Jakarta Governor Joko Widodo has vowed better access to health care for the poor, following a visit to the family of an 11-year-old girl who died of an infection believed to have been contracted after repeated sexual abuse. Speaking to reporters after the visit on Monday at the family’s home in Cakung, East Jakarta, Joko said that as governor it was ultimately his responsibility to ensure that the kind of care that the victim needed should have been readily available.
“Everything that happens in Jakarta is my responsibility because the buck stops with me,” he said. He added that he would oversee the improvement of services at city-owned hospitals and community health centers, saying that all public health facilities must have the capacity to treat minors who had experienced physical or sexual assault. “Any aspect of public health care that’s still substandard will have to be fixed, whether it’s the hospitals, community health centers, the quality of service — everything.
Especially services for underprivileged families,” Joko said. “Those who didn’t get much attention before must be treated the same as others, even if they can’t afford to pay.” He also pledged his administration’s support to the bereaved family in seeking justice for the death of the girl, identified only as R.S. The fifth-grader, the daughter of trash pickers, was found to have extensive rectal and vaginal injuries when she was taken to hospital late last month suffering from acute seizures.
She was placed in intensive care on Dec. 29, but her condition continued to deteriorate and she fell into a coma shortly before passing away on Sunday. Emma Nurhaema a pediatrician treating the victim, said that R.S. had been suffering from a brain infection. “We conducted a CT scan and found an infection in the brain,” she said, adding that the infection could have been caused by the injuries to her vaginal area. Police said on Monday that they would name a suspect soon for the sexual abuse.
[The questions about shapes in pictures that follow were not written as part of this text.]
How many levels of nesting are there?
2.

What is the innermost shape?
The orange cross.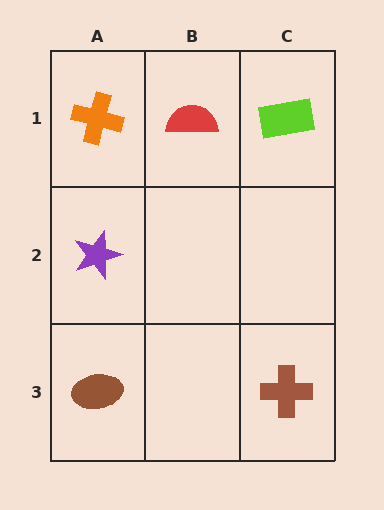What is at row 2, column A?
A purple star.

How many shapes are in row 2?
1 shape.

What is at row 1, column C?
A lime rectangle.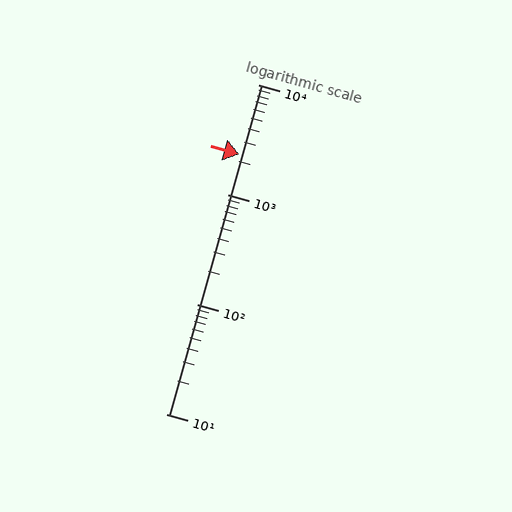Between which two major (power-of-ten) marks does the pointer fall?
The pointer is between 1000 and 10000.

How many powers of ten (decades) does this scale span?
The scale spans 3 decades, from 10 to 10000.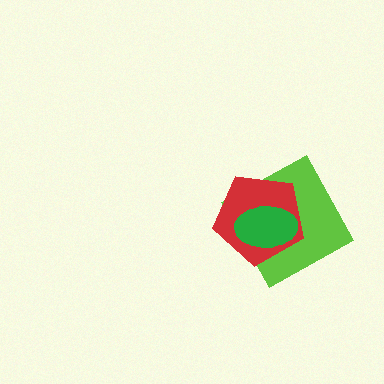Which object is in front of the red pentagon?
The green ellipse is in front of the red pentagon.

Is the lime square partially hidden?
Yes, it is partially covered by another shape.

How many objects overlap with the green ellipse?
2 objects overlap with the green ellipse.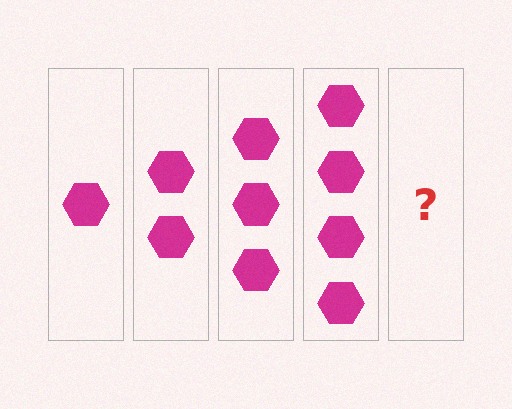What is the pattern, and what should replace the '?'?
The pattern is that each step adds one more hexagon. The '?' should be 5 hexagons.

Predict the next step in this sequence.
The next step is 5 hexagons.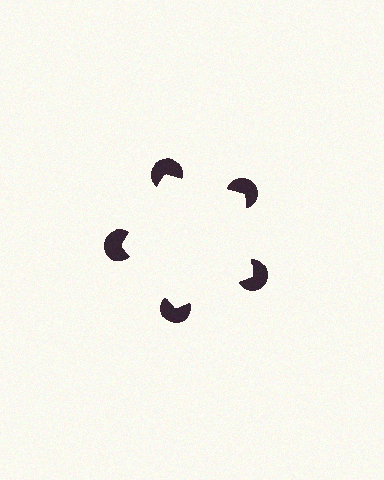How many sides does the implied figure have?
5 sides.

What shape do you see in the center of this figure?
An illusory pentagon — its edges are inferred from the aligned wedge cuts in the pac-man discs, not physically drawn.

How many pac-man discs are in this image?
There are 5 — one at each vertex of the illusory pentagon.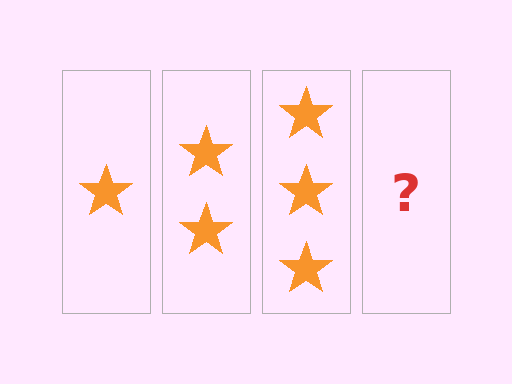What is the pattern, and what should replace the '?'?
The pattern is that each step adds one more star. The '?' should be 4 stars.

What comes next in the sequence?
The next element should be 4 stars.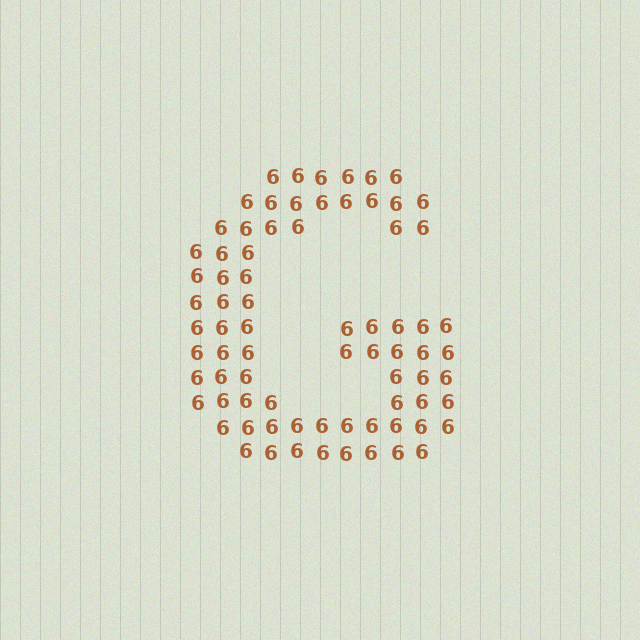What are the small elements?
The small elements are digit 6's.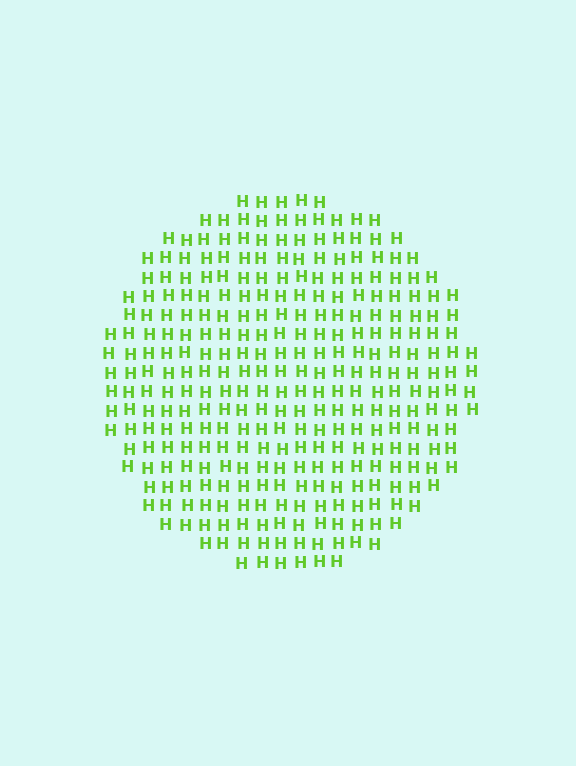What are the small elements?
The small elements are letter H's.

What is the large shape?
The large shape is a circle.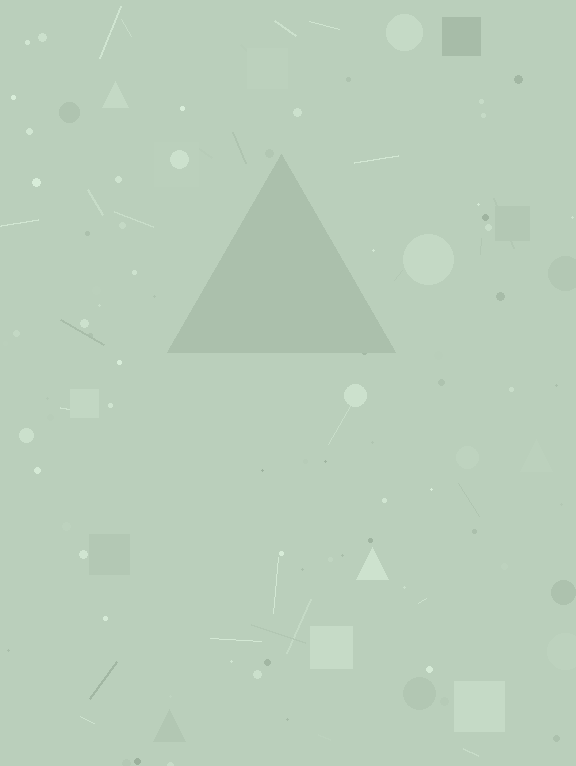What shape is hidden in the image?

Child rights activists have seized on the case as an opportunity for the authorities to take a firm stance against child abuse. Arist Merdeka Sirait, the secretary general of the National Commission for Child Protection (Komnas PA), said that cases like those of R.S. would continue to occur unless the government took serious and meaningful action immediately to resolve the underlying causes of child abuse. Komnas PA noted that it had received 2,637 reports of child abuse last year, of which 62 percent, or 1,526 cases, involved sexual abuse. Both figures mark an increase from 2011, when the organization received 2,509 reports, 52 percent of which involved the sexual abuse of a minor.